Civitella Ranieri Castle

Civitella Ranieri Castle

At Umbertide, in a panoramic position over the Assino valley, sits the castle of Civitella Ranieri. The Castle takes its name from the citadel that Umberto's son Raniero, brother of William, Duke of Monferrato, built there in 1078.

The facade of the complex is dominated by the two lateral cylindrical towers and is characterized, as well as other parts of the Castle, by slender brackets that enclose a walkway once used for patrols. Instead the square keep is in the northeastern side .
Behind the castle is the courtyard which is accessed through three doors on the back of the building.

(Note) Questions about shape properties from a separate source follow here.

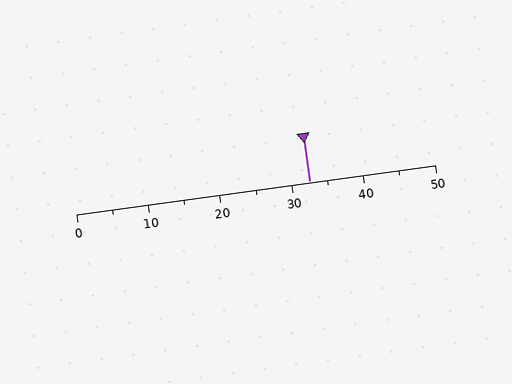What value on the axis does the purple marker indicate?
The marker indicates approximately 32.5.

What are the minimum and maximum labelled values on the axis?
The axis runs from 0 to 50.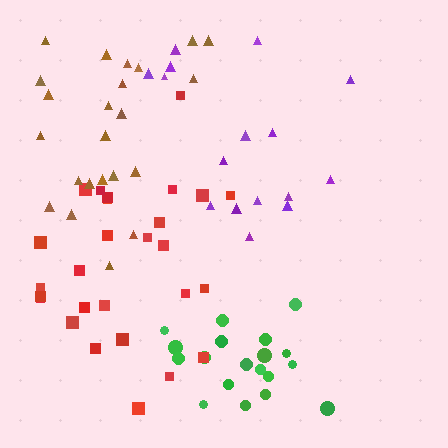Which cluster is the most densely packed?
Green.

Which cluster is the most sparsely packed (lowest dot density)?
Purple.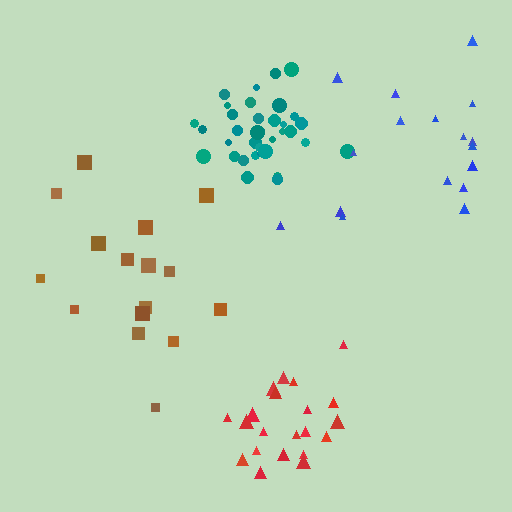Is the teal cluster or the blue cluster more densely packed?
Teal.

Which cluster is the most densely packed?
Teal.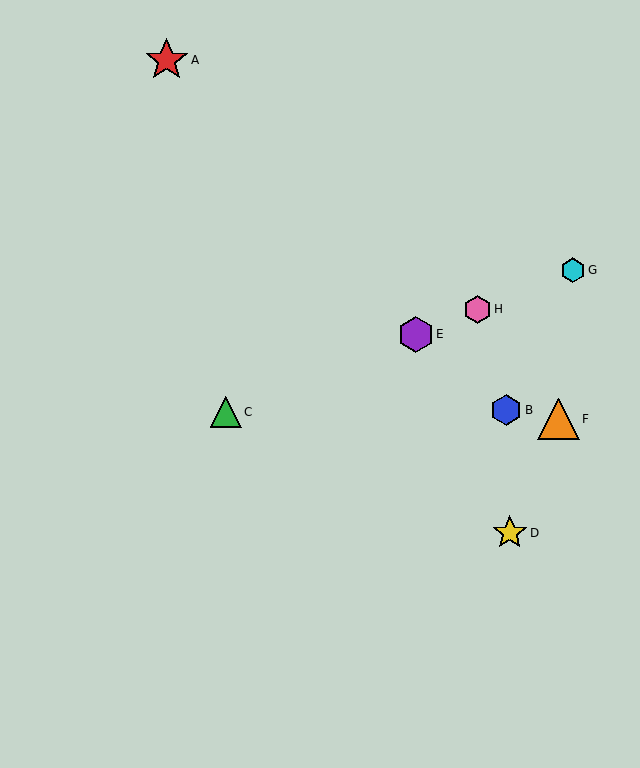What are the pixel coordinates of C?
Object C is at (226, 412).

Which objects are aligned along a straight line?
Objects C, E, G, H are aligned along a straight line.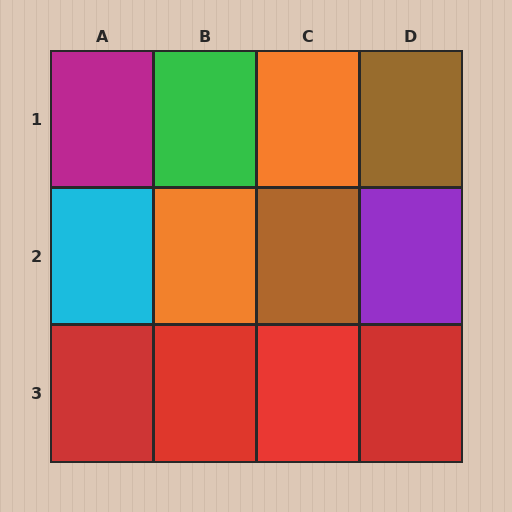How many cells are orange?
2 cells are orange.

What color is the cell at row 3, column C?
Red.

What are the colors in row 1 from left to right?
Magenta, green, orange, brown.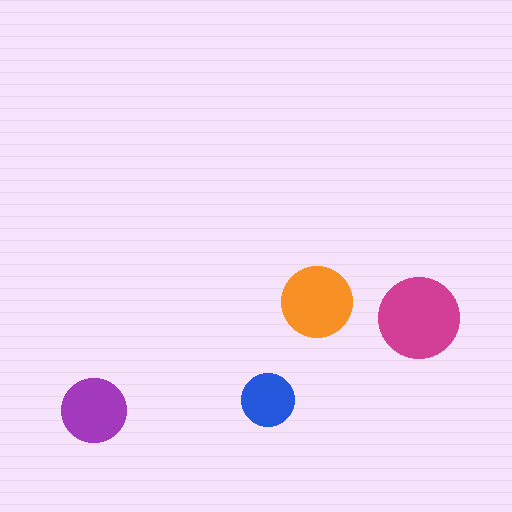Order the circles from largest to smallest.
the magenta one, the orange one, the purple one, the blue one.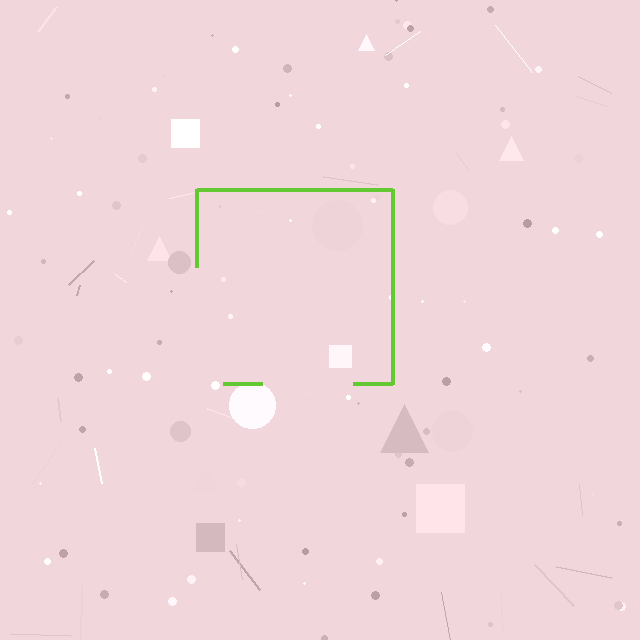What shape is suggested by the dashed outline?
The dashed outline suggests a square.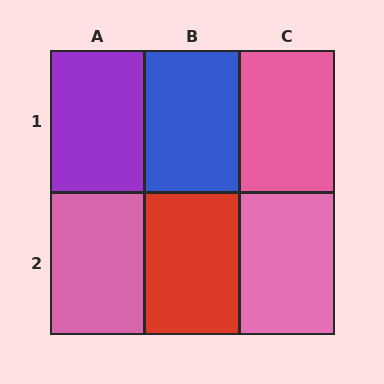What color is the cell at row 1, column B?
Blue.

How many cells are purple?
1 cell is purple.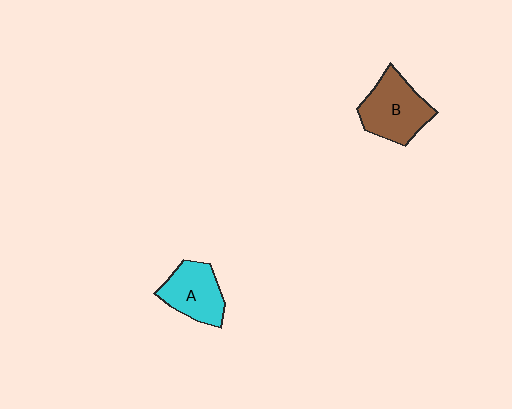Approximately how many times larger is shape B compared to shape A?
Approximately 1.2 times.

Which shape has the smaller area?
Shape A (cyan).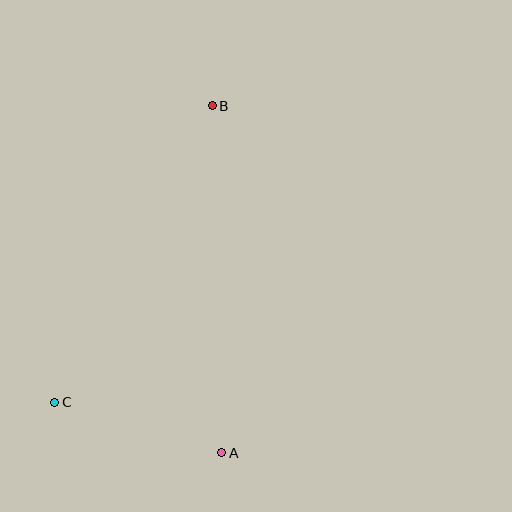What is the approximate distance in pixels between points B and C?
The distance between B and C is approximately 336 pixels.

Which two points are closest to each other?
Points A and C are closest to each other.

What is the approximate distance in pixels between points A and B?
The distance between A and B is approximately 347 pixels.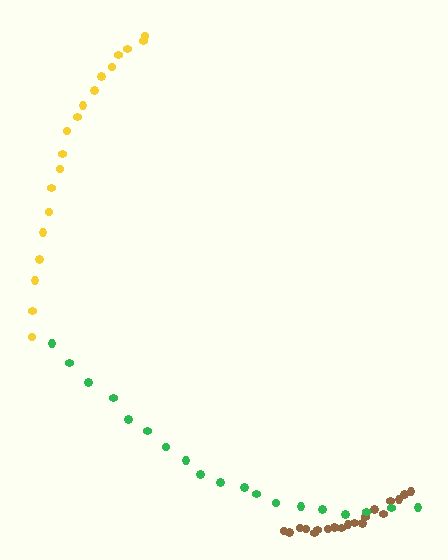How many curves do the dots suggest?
There are 3 distinct paths.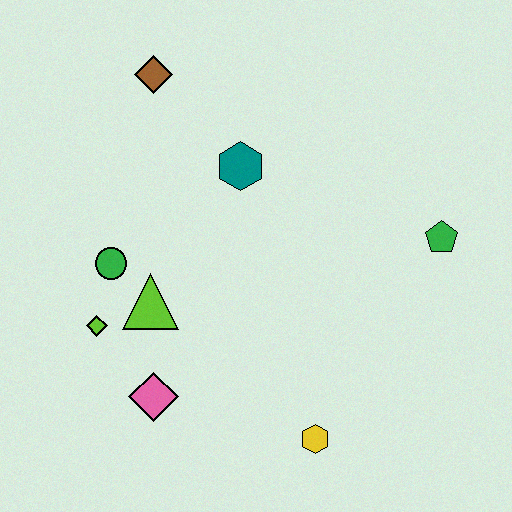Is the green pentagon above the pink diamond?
Yes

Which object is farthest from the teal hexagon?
The yellow hexagon is farthest from the teal hexagon.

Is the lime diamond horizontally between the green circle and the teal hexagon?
No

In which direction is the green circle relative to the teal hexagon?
The green circle is to the left of the teal hexagon.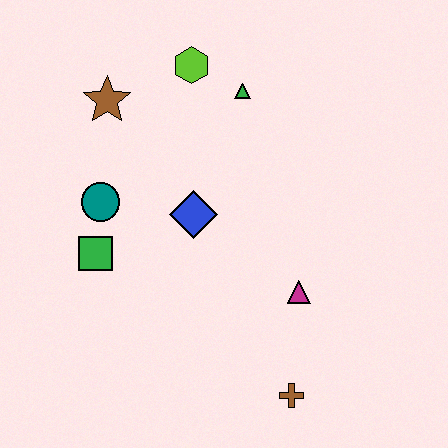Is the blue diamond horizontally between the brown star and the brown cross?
Yes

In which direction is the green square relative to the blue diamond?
The green square is to the left of the blue diamond.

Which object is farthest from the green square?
The brown cross is farthest from the green square.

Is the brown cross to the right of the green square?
Yes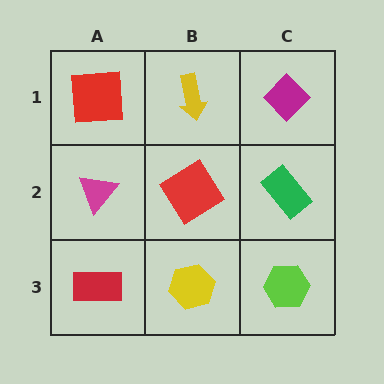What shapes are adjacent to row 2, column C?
A magenta diamond (row 1, column C), a lime hexagon (row 3, column C), a red diamond (row 2, column B).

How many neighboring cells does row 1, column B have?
3.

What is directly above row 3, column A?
A magenta triangle.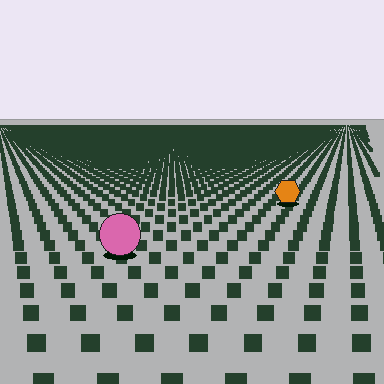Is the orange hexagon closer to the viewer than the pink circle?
No. The pink circle is closer — you can tell from the texture gradient: the ground texture is coarser near it.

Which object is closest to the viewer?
The pink circle is closest. The texture marks near it are larger and more spread out.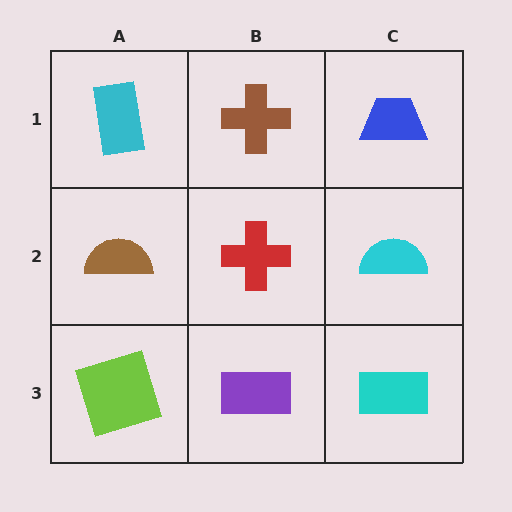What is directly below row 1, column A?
A brown semicircle.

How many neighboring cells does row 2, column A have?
3.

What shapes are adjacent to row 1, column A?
A brown semicircle (row 2, column A), a brown cross (row 1, column B).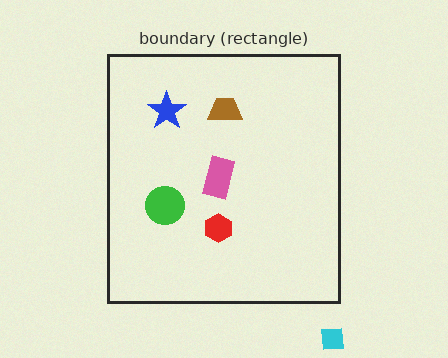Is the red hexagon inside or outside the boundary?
Inside.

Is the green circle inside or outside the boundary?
Inside.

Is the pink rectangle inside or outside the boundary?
Inside.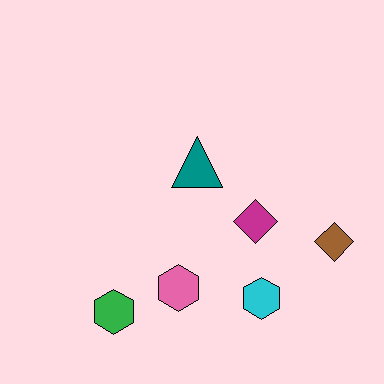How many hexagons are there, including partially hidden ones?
There are 3 hexagons.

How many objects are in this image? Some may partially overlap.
There are 6 objects.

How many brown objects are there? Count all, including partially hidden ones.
There is 1 brown object.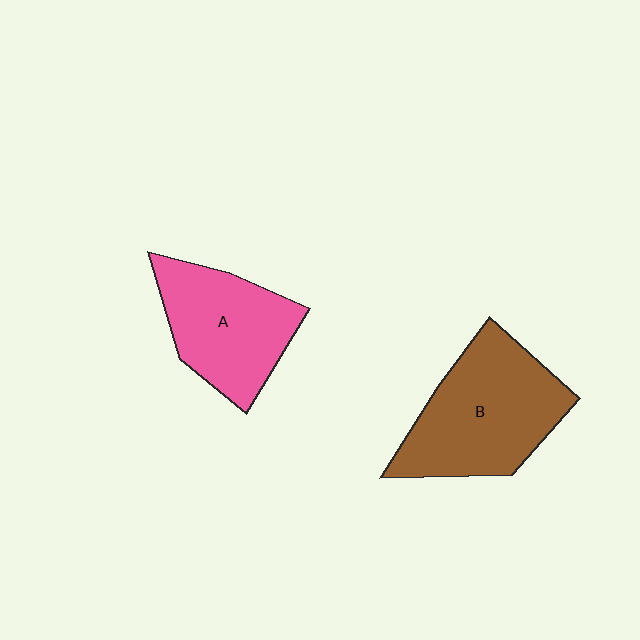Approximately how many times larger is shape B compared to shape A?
Approximately 1.2 times.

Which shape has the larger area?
Shape B (brown).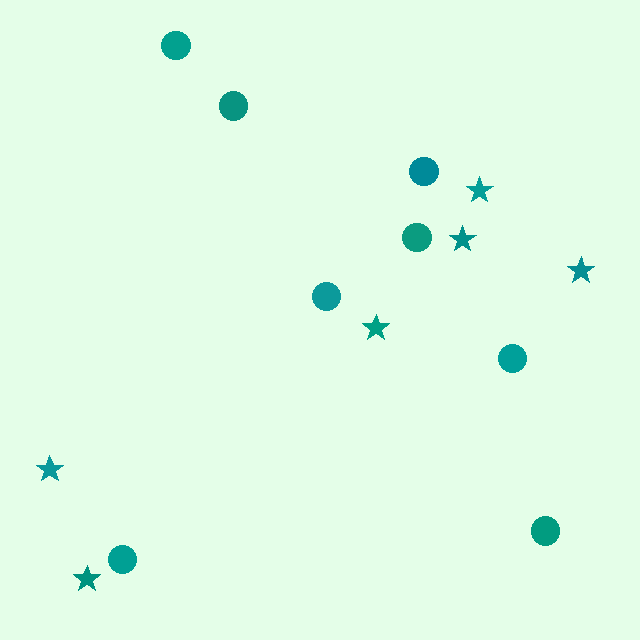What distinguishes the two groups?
There are 2 groups: one group of circles (8) and one group of stars (6).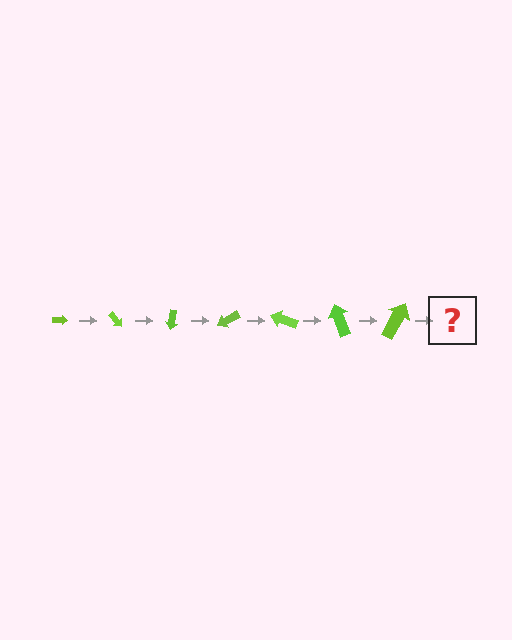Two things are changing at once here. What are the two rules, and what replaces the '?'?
The two rules are that the arrow grows larger each step and it rotates 50 degrees clockwise each step. The '?' should be an arrow, larger than the previous one and rotated 350 degrees clockwise from the start.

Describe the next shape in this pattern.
It should be an arrow, larger than the previous one and rotated 350 degrees clockwise from the start.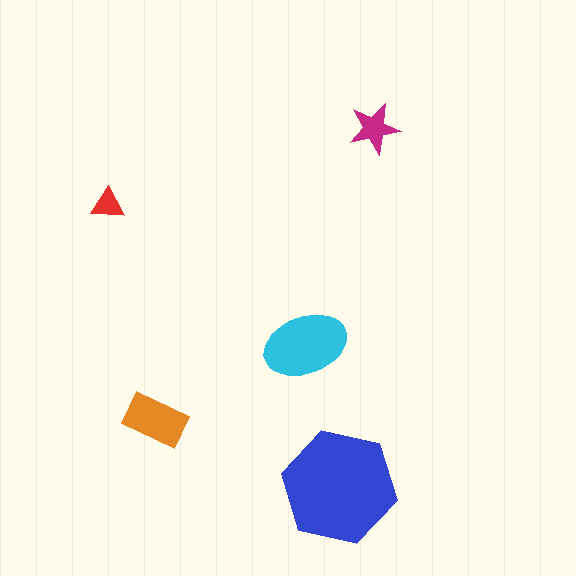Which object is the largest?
The blue hexagon.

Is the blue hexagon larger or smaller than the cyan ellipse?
Larger.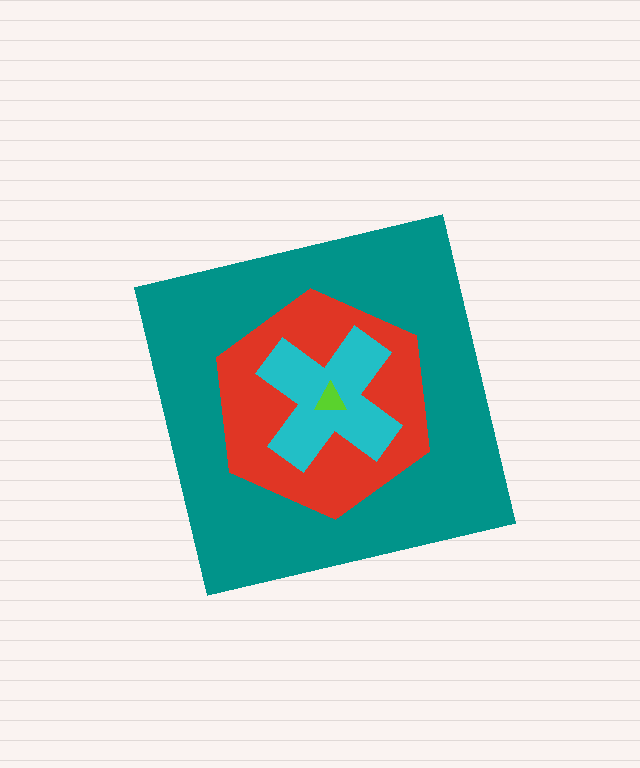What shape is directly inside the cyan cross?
The lime triangle.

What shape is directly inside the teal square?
The red hexagon.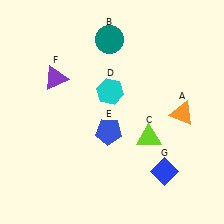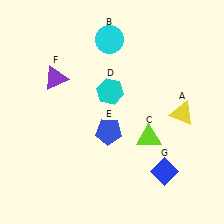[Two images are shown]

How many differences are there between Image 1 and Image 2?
There are 2 differences between the two images.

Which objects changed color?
A changed from orange to yellow. B changed from teal to cyan.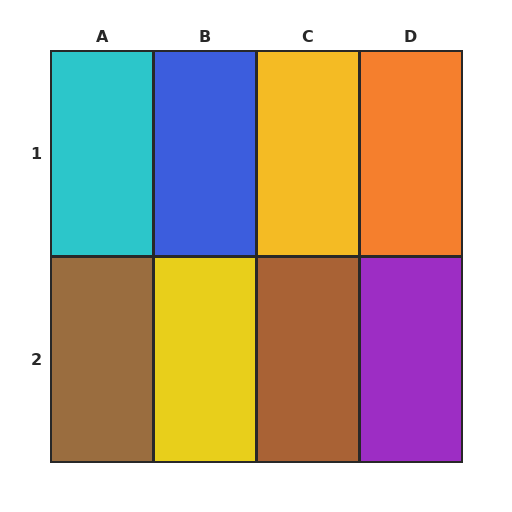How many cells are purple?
1 cell is purple.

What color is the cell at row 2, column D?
Purple.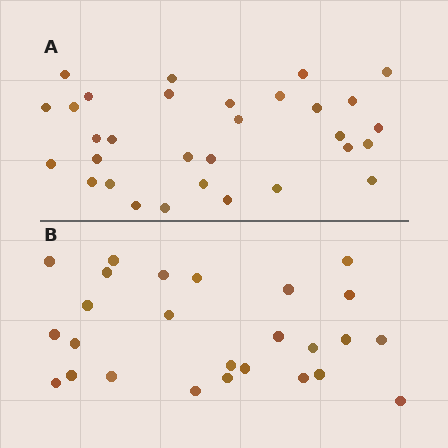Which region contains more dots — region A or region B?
Region A (the top region) has more dots.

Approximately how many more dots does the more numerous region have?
Region A has about 5 more dots than region B.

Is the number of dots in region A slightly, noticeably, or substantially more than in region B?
Region A has only slightly more — the two regions are fairly close. The ratio is roughly 1.2 to 1.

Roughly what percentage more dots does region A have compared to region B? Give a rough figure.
About 20% more.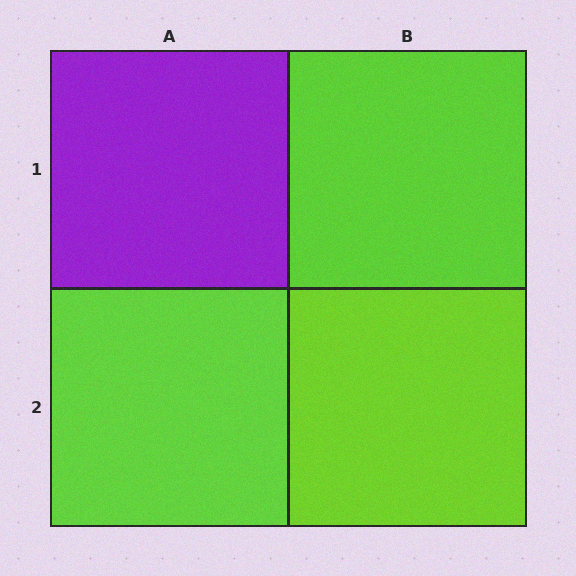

The central door is embellished with a stair with a fan form and an arch of sandstone blocks. The buildings that overlook the other sides of the courtyard almost form a single body with the form as C and they are the result of successive additions, as well as the eighteenth-century church located on the corner the northwest. A park almost completely embraces the complex starting from the south side (where perhaps once there was another garden), until the larger area to the north in which there is a dense forest. The straight road that climbs the hill to the castle reaches the exterior surrounding wall the mighty entrance tower opened in an arch at its centre. From the arch there are two divergent paths that cross the simple garden-court of honor square, entirely surrounded by service buildings. Little remains of the ancient fortress of the eleventh century, only the entrance side of the outer wall. What you see today is in fact the Renaissance military structure, completely rebuilt in the 15th century. In 1492 the previous building had been destroyed during the struggles for suprenacy in the Perugia area between the Oddi and Baglioni families. Some changes were made in the following centuries, as the addition of the eighteenth-century church dedicated to St. Christopher, replacing the oldest front of the castle.